张海伦, 许庆, 高博麟, 王建强, 李克强

清华大学车辆与运载学院北京 100084

收稿日期:2023-06-02 修回日期:2024-03-07 出版日期:2024-05-20 发布日期:2024-07-24
作者简介:张海伦,男,1992年出生,博士后。主要研究方向为驾驶人认知与行为建模。
E-mail:Iszhanghailun@outlook.com
许庆,男,1984年出生,博士,副研究员。主要研究方向为智能网联汽车决策与控制。
E-mail:qingxu@tsinghua.edu.cn
高博麟,男,1986年出生,博士,副研究员。主要研究方向为智能网联驾驶系统动态设计与控制、车路云一体化协同感知、决策和控制。
E-mail:gaobolin@tsinghua.edu.cn
王建强(通信作者),男,1972年出生,博士,教授。主要研究方向为智能车辆感知、决策与控制驾驶员行为特性分析与建模。
E-mail:wjqlws@tsinghua.edu.cn
李克强,男,1963年出生,博士,教授。主要研究方向为智能汽车与智能交通系统、混合动力电动汽车整车控制系统、车辆噪声振动分析与控制。
E-mail:likq@tsinghua.edu.cn
基金资助:
国家自然科学基金(52131201)和北京市自然科学基金(3244031)资助项目。

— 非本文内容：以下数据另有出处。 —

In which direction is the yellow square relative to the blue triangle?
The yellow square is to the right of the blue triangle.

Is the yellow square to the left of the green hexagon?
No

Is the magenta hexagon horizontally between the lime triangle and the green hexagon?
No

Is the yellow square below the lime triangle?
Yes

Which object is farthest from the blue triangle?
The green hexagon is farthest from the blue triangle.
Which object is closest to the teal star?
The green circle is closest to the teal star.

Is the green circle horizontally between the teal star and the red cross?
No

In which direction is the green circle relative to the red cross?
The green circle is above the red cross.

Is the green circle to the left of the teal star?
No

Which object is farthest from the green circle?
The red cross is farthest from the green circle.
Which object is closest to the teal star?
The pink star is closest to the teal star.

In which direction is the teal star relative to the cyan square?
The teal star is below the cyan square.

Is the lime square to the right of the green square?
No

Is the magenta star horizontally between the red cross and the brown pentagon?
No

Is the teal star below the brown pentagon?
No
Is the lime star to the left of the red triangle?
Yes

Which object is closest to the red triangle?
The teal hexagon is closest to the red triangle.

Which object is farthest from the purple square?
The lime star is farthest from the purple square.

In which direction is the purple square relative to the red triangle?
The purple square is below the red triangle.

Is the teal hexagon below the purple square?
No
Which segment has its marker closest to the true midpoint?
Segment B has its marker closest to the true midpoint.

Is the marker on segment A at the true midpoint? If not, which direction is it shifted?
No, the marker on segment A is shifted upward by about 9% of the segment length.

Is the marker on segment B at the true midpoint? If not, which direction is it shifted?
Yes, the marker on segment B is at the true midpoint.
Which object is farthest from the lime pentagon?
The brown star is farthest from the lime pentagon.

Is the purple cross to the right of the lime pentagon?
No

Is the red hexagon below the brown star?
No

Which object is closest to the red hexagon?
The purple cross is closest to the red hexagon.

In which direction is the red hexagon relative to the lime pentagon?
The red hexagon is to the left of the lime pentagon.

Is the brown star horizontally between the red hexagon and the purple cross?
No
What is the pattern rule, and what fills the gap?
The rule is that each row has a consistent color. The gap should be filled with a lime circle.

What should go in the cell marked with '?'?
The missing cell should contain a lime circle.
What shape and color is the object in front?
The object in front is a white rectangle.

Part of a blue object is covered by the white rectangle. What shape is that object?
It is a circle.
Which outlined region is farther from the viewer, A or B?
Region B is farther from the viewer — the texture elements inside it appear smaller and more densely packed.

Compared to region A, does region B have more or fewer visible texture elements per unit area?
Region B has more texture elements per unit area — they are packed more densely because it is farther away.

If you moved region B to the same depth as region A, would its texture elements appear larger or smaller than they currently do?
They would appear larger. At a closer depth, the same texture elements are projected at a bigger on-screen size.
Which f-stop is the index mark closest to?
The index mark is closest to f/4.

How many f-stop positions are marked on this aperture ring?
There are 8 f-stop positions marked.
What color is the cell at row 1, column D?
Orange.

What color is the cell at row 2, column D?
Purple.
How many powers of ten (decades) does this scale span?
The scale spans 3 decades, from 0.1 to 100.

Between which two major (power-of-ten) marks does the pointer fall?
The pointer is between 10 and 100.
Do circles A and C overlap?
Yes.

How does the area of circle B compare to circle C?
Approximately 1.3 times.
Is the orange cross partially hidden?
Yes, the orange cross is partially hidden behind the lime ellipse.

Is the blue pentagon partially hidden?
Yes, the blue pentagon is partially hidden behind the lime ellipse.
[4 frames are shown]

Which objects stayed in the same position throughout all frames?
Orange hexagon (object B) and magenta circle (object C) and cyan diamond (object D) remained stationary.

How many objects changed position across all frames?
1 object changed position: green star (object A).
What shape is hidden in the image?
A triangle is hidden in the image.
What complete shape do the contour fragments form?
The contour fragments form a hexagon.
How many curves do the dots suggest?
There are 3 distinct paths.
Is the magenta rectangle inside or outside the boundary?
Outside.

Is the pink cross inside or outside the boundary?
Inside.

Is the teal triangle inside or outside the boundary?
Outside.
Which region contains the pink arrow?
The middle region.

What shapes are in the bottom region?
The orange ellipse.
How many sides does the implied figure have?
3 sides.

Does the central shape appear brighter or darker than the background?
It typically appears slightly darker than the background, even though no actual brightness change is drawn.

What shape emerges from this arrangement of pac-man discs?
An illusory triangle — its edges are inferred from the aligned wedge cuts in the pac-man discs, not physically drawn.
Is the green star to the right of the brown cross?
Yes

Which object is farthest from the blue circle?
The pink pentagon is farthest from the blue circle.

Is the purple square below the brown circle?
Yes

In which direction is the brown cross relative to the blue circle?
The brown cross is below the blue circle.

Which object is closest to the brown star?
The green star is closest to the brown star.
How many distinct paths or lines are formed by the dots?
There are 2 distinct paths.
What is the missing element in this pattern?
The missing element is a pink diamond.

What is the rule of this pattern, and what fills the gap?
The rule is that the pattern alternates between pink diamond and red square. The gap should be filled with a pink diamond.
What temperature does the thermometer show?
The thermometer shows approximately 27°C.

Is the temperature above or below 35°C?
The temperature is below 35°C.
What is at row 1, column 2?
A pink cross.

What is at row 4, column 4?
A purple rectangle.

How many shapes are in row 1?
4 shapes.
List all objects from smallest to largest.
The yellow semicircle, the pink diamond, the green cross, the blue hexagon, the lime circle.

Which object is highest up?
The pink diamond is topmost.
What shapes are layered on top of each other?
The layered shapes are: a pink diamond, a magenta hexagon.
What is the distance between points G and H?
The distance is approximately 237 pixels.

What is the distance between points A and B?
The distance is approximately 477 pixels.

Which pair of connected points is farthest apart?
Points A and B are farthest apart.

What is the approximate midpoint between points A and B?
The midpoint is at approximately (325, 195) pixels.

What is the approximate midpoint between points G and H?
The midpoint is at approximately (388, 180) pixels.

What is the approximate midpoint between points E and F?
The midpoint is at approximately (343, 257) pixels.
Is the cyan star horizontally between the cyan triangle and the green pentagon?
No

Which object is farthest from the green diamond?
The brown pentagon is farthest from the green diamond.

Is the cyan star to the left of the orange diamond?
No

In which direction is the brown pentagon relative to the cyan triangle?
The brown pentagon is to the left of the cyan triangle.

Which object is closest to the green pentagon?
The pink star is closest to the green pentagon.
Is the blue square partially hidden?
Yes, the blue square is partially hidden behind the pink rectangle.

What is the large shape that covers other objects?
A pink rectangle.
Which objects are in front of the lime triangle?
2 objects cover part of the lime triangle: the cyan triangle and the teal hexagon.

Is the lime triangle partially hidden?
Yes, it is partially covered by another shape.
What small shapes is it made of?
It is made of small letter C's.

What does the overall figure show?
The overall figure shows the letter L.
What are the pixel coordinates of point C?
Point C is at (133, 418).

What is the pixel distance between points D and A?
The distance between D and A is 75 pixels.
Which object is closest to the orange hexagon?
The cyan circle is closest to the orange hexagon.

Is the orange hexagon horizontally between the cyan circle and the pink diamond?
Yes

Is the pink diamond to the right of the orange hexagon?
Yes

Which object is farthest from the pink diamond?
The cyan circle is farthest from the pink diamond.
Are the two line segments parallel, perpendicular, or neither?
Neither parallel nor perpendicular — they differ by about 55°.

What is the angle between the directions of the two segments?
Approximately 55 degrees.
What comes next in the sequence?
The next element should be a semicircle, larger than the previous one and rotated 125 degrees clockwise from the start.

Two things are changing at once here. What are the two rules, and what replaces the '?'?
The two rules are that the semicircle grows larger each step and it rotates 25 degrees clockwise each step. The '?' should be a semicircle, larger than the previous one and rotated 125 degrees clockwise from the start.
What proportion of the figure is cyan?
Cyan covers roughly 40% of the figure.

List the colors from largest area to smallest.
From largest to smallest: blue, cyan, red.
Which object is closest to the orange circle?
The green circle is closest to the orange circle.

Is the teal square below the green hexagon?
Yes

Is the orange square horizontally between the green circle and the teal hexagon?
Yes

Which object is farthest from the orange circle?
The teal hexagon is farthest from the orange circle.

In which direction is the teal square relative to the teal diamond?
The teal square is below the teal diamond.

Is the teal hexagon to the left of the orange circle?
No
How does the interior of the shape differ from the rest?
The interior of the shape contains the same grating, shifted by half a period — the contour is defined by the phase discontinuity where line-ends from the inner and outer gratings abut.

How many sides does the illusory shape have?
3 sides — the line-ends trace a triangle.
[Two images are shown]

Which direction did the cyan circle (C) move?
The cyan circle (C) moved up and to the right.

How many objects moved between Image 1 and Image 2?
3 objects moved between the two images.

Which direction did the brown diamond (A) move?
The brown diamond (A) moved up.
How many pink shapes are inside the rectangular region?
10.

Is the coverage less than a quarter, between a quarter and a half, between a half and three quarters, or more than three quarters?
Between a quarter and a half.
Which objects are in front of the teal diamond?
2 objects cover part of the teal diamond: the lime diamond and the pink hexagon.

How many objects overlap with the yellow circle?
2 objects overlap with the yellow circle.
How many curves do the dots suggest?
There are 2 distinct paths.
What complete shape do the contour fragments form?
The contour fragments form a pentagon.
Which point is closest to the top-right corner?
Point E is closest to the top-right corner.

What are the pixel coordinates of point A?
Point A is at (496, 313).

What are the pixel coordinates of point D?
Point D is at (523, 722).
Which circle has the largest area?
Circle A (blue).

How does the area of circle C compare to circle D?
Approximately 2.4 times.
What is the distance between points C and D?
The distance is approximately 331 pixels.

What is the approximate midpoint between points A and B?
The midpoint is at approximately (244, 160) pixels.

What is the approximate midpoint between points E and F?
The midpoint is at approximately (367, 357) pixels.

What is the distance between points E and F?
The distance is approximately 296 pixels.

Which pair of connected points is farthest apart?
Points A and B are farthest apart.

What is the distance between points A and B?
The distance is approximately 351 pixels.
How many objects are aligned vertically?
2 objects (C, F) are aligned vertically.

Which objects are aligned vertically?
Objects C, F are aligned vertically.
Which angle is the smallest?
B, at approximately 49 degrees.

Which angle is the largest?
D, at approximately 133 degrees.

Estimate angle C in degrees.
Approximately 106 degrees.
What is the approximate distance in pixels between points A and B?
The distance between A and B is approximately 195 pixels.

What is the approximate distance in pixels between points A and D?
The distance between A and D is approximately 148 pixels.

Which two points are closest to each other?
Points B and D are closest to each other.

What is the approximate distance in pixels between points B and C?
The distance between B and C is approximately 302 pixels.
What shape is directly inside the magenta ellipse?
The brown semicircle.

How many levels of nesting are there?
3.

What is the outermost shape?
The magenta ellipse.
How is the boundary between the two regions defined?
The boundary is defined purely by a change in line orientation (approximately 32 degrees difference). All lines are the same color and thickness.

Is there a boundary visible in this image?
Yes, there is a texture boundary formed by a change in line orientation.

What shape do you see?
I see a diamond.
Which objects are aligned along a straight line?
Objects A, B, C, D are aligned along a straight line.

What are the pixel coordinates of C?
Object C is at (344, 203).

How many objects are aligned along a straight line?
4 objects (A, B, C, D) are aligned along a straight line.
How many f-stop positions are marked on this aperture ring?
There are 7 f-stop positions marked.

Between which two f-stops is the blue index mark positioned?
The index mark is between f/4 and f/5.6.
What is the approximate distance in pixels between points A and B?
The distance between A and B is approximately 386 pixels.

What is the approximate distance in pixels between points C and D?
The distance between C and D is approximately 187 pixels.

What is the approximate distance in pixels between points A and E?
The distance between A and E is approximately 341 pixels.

Driver Response Mechanism in Connected Environment—A Case Study of Qualitative Effect Analysis and Quantitative Driving Pattern Extraction of Intersection-approaching Behavior

ZHANG Hailun, XU Qing, GAO Bolin, WANG Jianqiang, LI Keqiang

School of Vehicle and Mobility, Tsinghua University, Beijing 100084

Received:2023-06-02 Revised:2024-03-07 Online:2024-05-20 Published:2024-07-24

摘要/Abstract

摘要： 智能网联技术的发展为交通安全和效率的提升上提供巨大机遇。然而现有研究未能深入阐述网联环境下驾驶人对环境的认知响应机制，缺乏网联环境下驾驶模式定量分析。提出研究交叉路口接近行为过程和响应机制的方法，探索驾驶人在网联环境下的交通行为学机理。在驾驶模拟器中设计两种驾驶场景，分别为基准传统环境和对照网联环境，在对照网联环境组中，向驾驶人提供交通灯相位和当前相位状态剩余时间。采集34名驾驶人视觉交互信息、车辆运动学和驾驶人操作行为特征等参数。分析人机交互界面的交互频率和累积时间百分比、首次交互时间和响应时间，以及驾驶人接近交叉路口的行为特征。建立贝叶斯非参数方法结合文本聚类算法的驾驶模式提取模型，实现对驾驶模式定量描述。结果表明，在红灯和绿灯相位下的人机交互特性存在显著差异，首次交互时间和响应时间高度相关，网联环境可以显著提升交叉路口通行效率，改善驾驶行为。所提出的驾驶模型可以有效描述路口接近行为的6种驾驶模式，网联环境可以降低23.7%的加速行为，平稳驾驶概率提升25.0%。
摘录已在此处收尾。